Metadata-Version: 2.1
Name: pygbq
Version: 0.25
Summary: Easily integrate data in BigQuery
Home-page: https://github.com/ZiggerZZ/pygbq
Author: Zigfrid Zvezdin
Author-email: ziggerzz@gmail.com
License: UNKNOWN
Platform: UNKNOWN
Classifier: Programming Language :: Python :: 3
Classifier: License :: OSI Approved :: MIT License
Classifier: Operating System :: OS Independent
Requires-Python: >=3.6
Description-Content-Type: text/markdown
Requires-Dist: pandas
Requires-Dist: pandas-gbq
Requires-Dist: pytz
Requires-Dist: google-auth
Requires-Dist: google-cloud-bigquery
Requires-Dist: google-cloud-logging
Requires-Dist: google-cloud-secret-manager
Requires-Dist: bigquery-schema-generator
Requires-Dist: tqdm
Requires-Dist: pyarrow

# PyGBQ

> Easily integrate data in BigQuery

## Example

```python
from pygbq import Client
import requests

client = Client()
token = client.get_secret('secret_name')
headers = {'Authorization': f'Bearer {token}'}
url = ...
data = requests.get(url, headers=headers).json()
response = client.update_table_using_temp(data=data, table_id='mydataset.mytable', how=['id'])
```

This snippets gets some data from an `url` and (merges)[https://cloud.google.com/bigquery/docs/reference/standard-sql/dml-syntax#merge_statement] ((upserts)[https://en.wikipedia.org/wiki/Merge_(SQL)]) on `id` column it to the table `mytable` in the dataset `mydataset`.


## Install and set up

`pip install pygbq`

Set up the [authentication](https://cloud.google.com/docs/authentication/getting-started).

## How it works

### how=['column1', 'column2', ...]

PyGBQ generates one or many temporary tables that are merged into the target table. During the merge *all* the columns of the target table are updated.
Here's how it looks like:
1. Split `data` into batches.
2. For every batch create `mydataset.mytable_tmp_SOMERANDOMPOSTFIX`, put it inside and run
```sql
MERGE myproject.mydataset.mytable T
USING myproject.mydataset.mytable_tmp_SOMERANDOMPOSTFIX S
ON T.column1 = S.column1 AND T.column2 = S.column2
WHEN NOT MATCHED THEN
	INSERT ROW
WHEN MATCHED THEN
	UPDATE SET
column1 = S.column1,
column2 = S.column2,
column3 = S.column3,
column4 = S.column4
...
```

### how='replace'

1. Creates a table `mydataset.mytable` with schema automatically generated by `bigquery-schema-generator`.
2. Splits data into batches and inserts it to `mydataset.mytable`.

### how='fail'

Identical to `how='replace'` except that it fails if `mydataset.mytable` exists. 

### how='insert'

Splits data into batches and inserts (appends) it to `mydataset.mytable`.

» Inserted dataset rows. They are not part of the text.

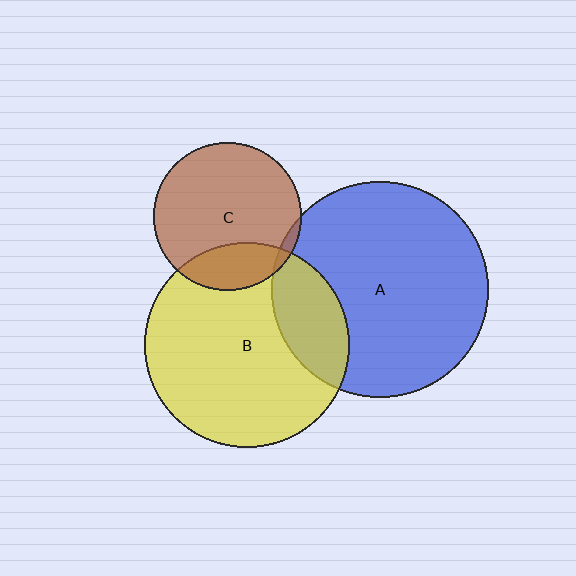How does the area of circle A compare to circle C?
Approximately 2.1 times.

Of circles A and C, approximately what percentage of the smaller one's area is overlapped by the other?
Approximately 5%.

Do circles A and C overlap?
Yes.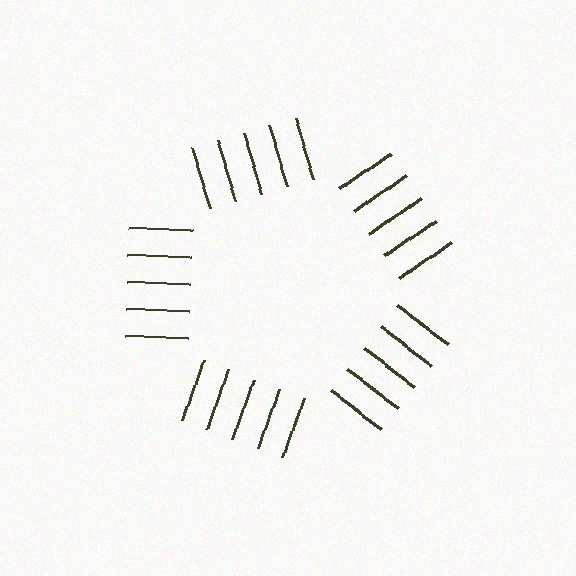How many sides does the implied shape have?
5 sides — the line-ends trace a pentagon.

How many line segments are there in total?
25 — 5 along each of the 5 edges.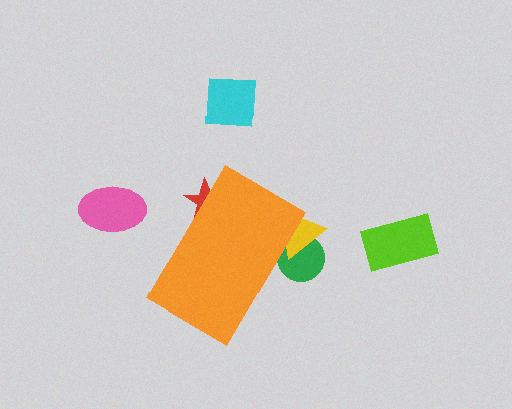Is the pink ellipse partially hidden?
No, the pink ellipse is fully visible.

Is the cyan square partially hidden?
No, the cyan square is fully visible.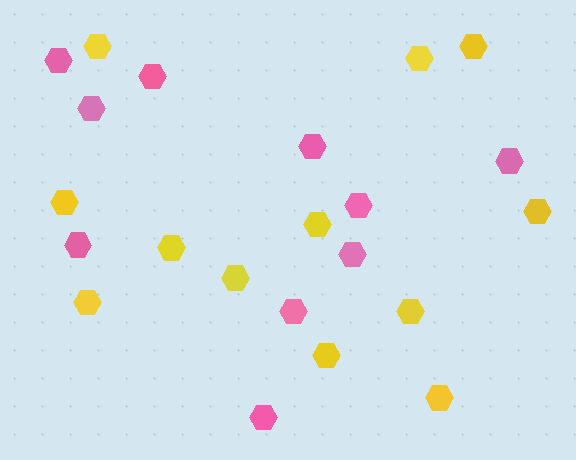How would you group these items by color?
There are 2 groups: one group of pink hexagons (10) and one group of yellow hexagons (12).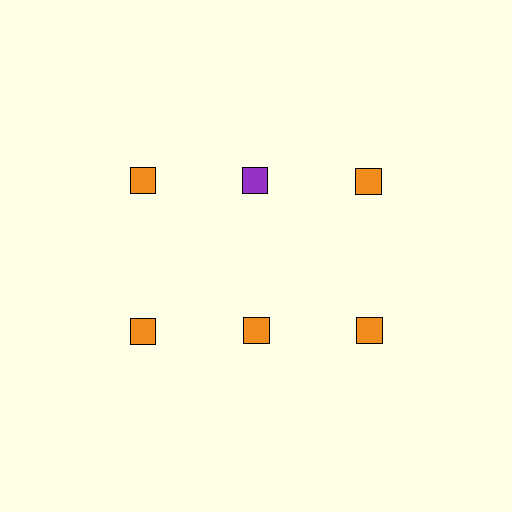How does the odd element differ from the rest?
It has a different color: purple instead of orange.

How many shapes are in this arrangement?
There are 6 shapes arranged in a grid pattern.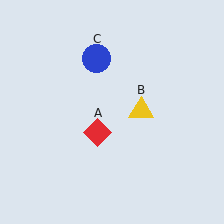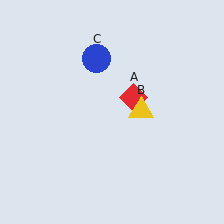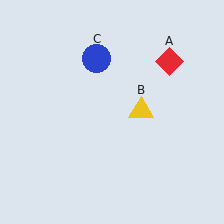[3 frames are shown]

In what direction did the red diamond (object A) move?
The red diamond (object A) moved up and to the right.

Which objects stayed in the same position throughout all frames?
Yellow triangle (object B) and blue circle (object C) remained stationary.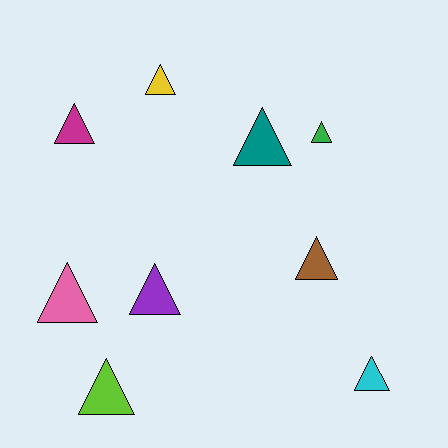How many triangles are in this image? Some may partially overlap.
There are 9 triangles.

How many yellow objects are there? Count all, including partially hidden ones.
There is 1 yellow object.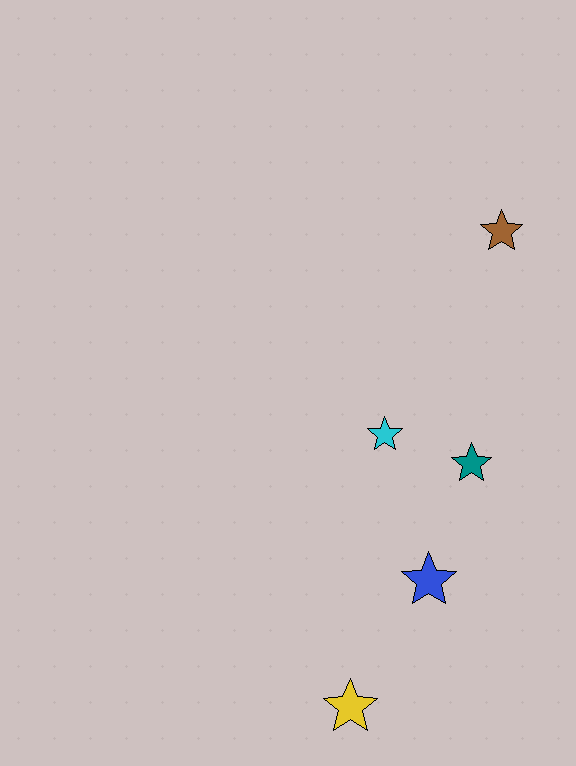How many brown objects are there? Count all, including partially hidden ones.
There is 1 brown object.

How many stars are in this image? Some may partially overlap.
There are 5 stars.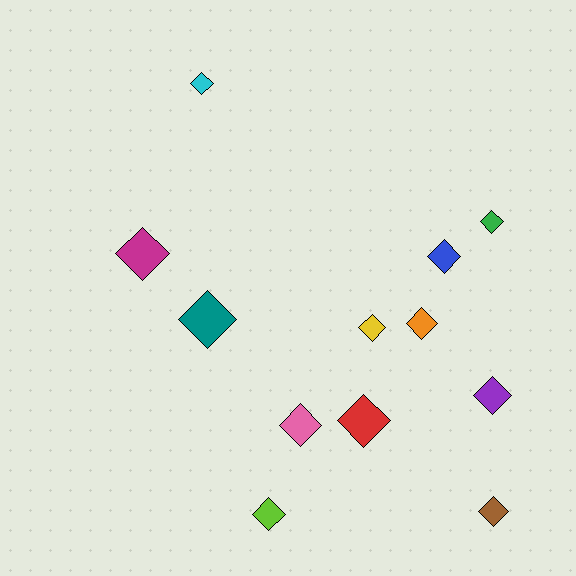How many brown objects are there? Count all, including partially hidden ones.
There is 1 brown object.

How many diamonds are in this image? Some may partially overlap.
There are 12 diamonds.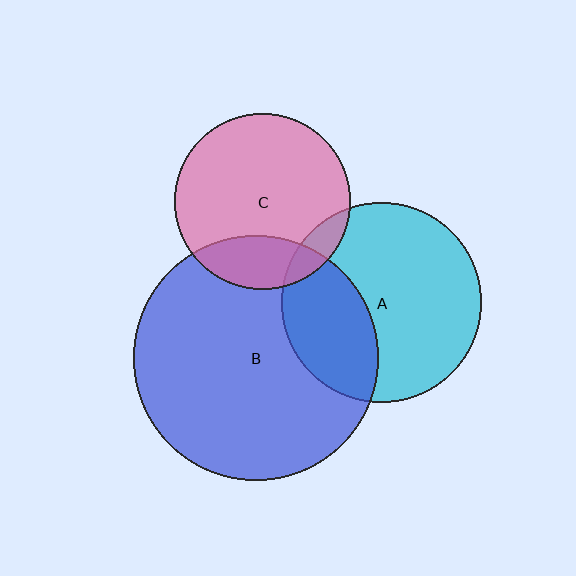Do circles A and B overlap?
Yes.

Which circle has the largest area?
Circle B (blue).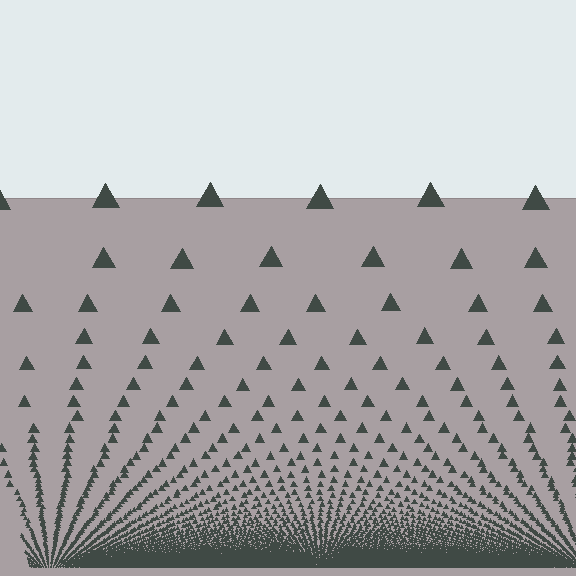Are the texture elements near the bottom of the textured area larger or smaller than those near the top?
Smaller. The gradient is inverted — elements near the bottom are smaller and denser.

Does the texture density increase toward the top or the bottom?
Density increases toward the bottom.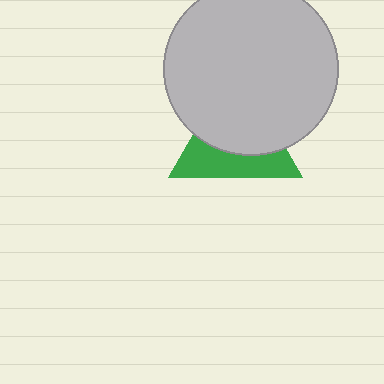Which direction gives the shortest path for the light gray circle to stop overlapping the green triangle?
Moving up gives the shortest separation.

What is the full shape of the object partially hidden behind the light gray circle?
The partially hidden object is a green triangle.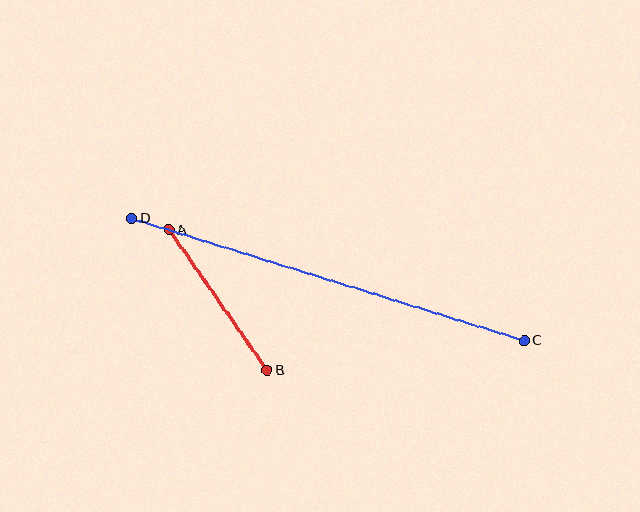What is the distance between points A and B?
The distance is approximately 171 pixels.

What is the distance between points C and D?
The distance is approximately 411 pixels.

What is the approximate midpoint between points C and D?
The midpoint is at approximately (328, 280) pixels.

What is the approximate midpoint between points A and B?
The midpoint is at approximately (218, 300) pixels.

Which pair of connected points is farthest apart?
Points C and D are farthest apart.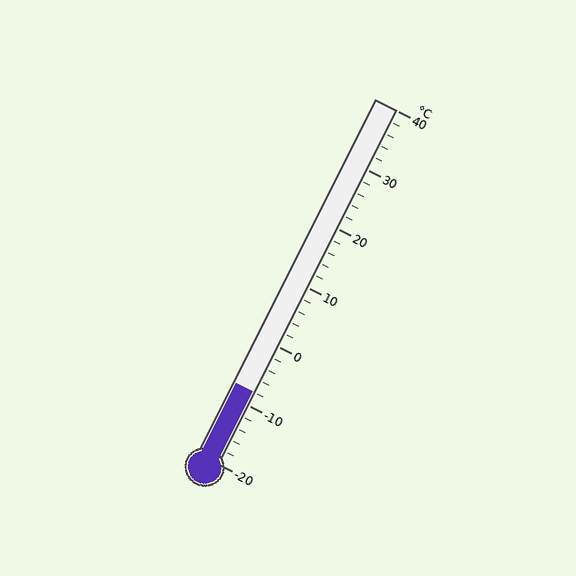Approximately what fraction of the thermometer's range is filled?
The thermometer is filled to approximately 20% of its range.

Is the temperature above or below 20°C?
The temperature is below 20°C.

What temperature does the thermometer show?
The thermometer shows approximately -8°C.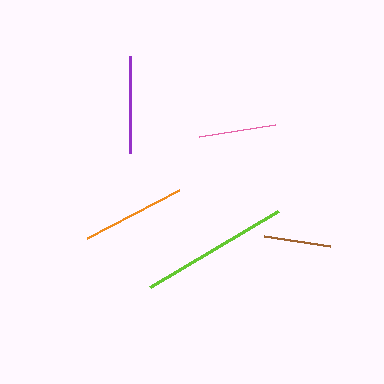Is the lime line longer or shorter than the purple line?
The lime line is longer than the purple line.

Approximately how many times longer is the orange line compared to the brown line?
The orange line is approximately 1.5 times the length of the brown line.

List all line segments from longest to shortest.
From longest to shortest: lime, orange and purple (about equal), pink, brown.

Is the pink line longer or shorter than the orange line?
The orange line is longer than the pink line.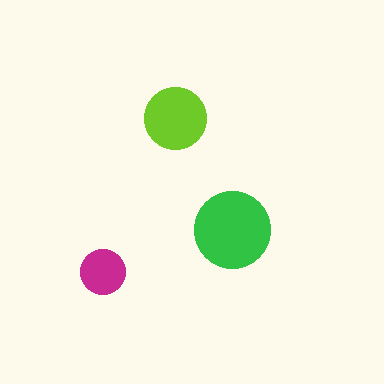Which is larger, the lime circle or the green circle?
The green one.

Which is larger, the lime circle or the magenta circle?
The lime one.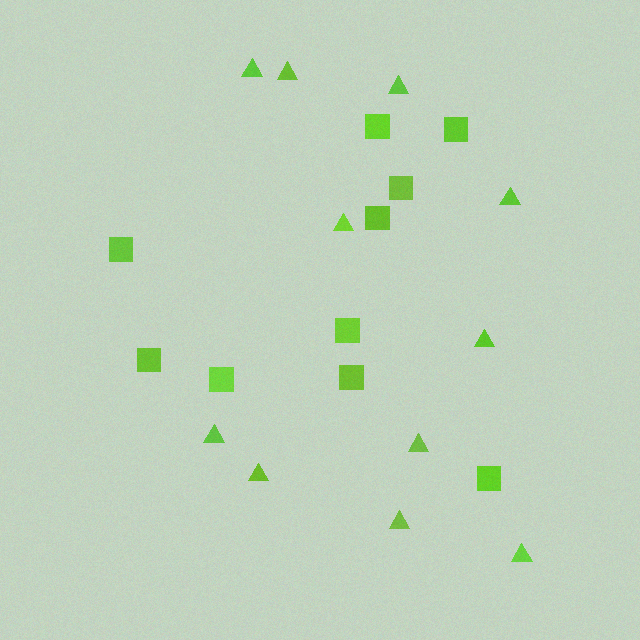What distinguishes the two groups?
There are 2 groups: one group of triangles (11) and one group of squares (10).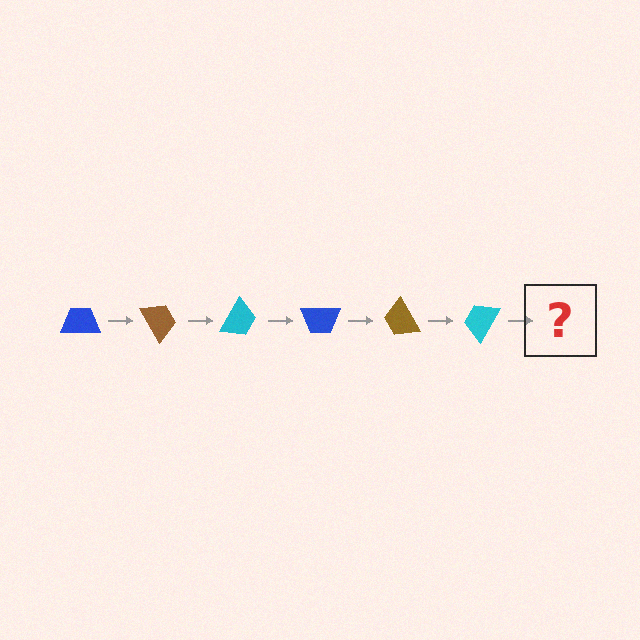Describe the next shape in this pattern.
It should be a blue trapezoid, rotated 360 degrees clockwise from the start.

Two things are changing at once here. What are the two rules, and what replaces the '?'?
The two rules are that it rotates 60 degrees clockwise each step and the color cycles through blue, brown, and cyan. The '?' should be a blue trapezoid, rotated 360 degrees clockwise from the start.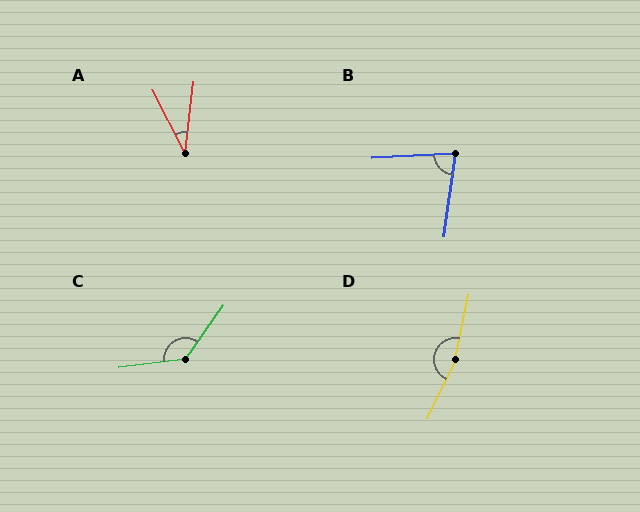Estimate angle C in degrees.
Approximately 133 degrees.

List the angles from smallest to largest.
A (34°), B (79°), C (133°), D (166°).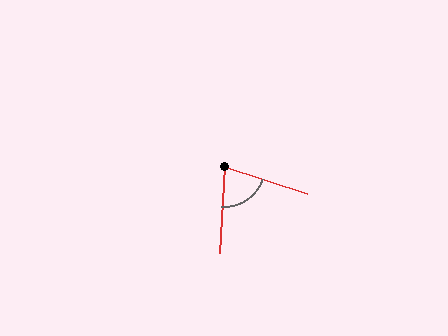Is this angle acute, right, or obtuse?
It is acute.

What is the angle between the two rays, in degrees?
Approximately 75 degrees.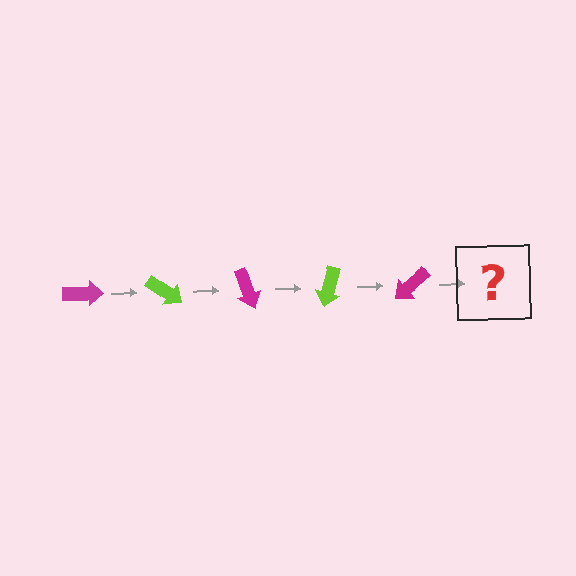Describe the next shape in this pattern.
It should be a lime arrow, rotated 175 degrees clockwise from the start.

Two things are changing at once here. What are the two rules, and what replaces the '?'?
The two rules are that it rotates 35 degrees clockwise each step and the color cycles through magenta and lime. The '?' should be a lime arrow, rotated 175 degrees clockwise from the start.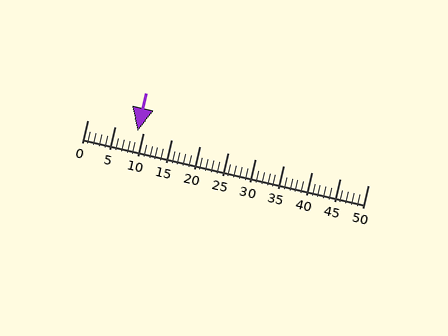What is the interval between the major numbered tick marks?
The major tick marks are spaced 5 units apart.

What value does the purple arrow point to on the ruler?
The purple arrow points to approximately 9.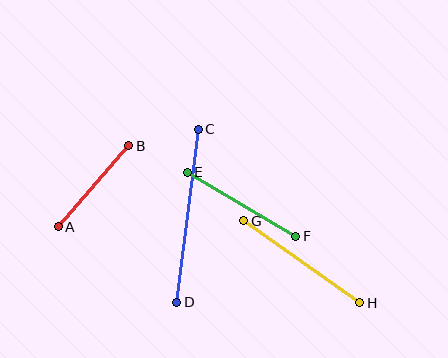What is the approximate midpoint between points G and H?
The midpoint is at approximately (302, 262) pixels.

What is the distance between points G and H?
The distance is approximately 142 pixels.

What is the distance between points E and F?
The distance is approximately 126 pixels.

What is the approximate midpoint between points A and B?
The midpoint is at approximately (93, 186) pixels.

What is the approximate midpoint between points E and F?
The midpoint is at approximately (241, 204) pixels.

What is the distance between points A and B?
The distance is approximately 108 pixels.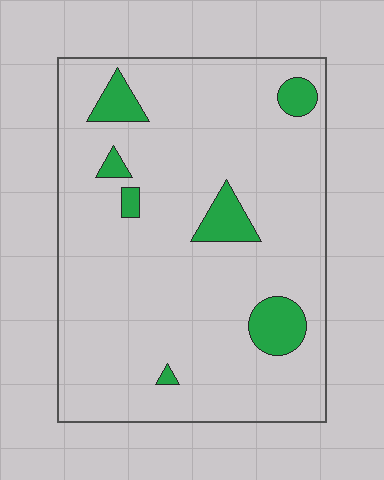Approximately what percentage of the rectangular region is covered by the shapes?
Approximately 10%.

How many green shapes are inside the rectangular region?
7.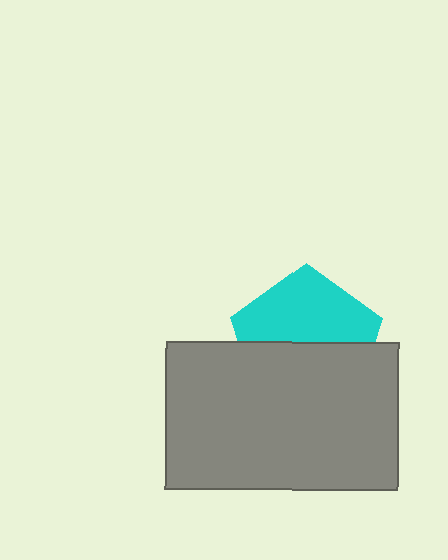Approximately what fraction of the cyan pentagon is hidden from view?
Roughly 50% of the cyan pentagon is hidden behind the gray rectangle.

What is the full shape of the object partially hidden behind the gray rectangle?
The partially hidden object is a cyan pentagon.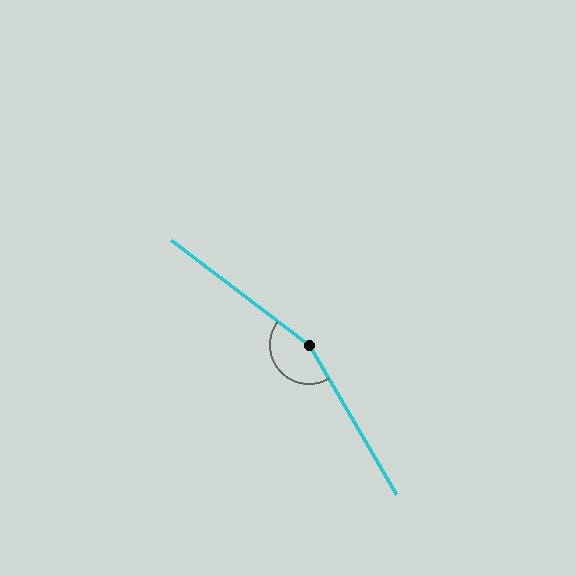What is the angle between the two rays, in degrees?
Approximately 158 degrees.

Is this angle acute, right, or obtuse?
It is obtuse.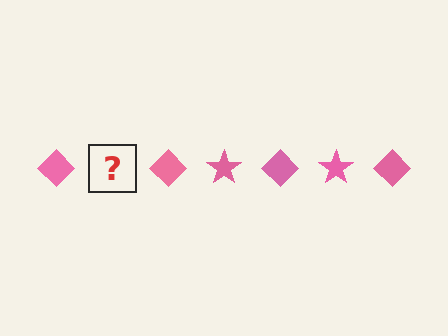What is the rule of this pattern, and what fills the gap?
The rule is that the pattern cycles through diamond, star shapes in pink. The gap should be filled with a pink star.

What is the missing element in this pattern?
The missing element is a pink star.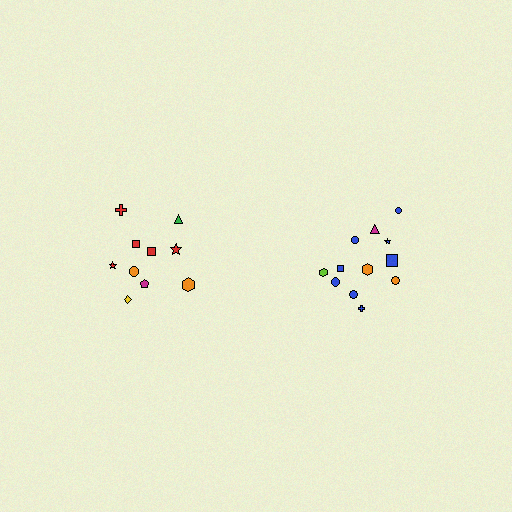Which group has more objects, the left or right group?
The right group.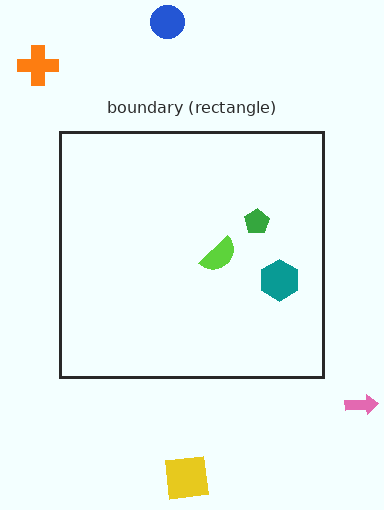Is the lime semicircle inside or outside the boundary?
Inside.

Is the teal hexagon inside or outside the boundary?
Inside.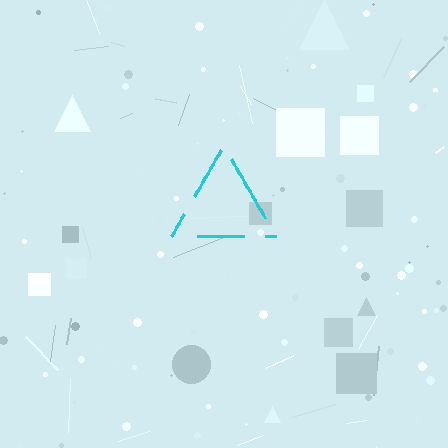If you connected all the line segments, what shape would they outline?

For more details look at [Documentation](#documentation) section.


## Documentation

Here's the documentation with default parameters.


### Client

#### init

```python
from pygbq import Client
client = Client(default_dataset=None, path_to_key=None)
```

Initalizes a client. You can specify:

* `default_dataset` - (str) default dataset that the `client` will be using to reference tables
* `path_to_key` - (str) By default PyGQB uses `from google.auth import default` to get credentials, but you can specify this parameter if you wish to use `from google.auth import load_credentials_from_file` instead.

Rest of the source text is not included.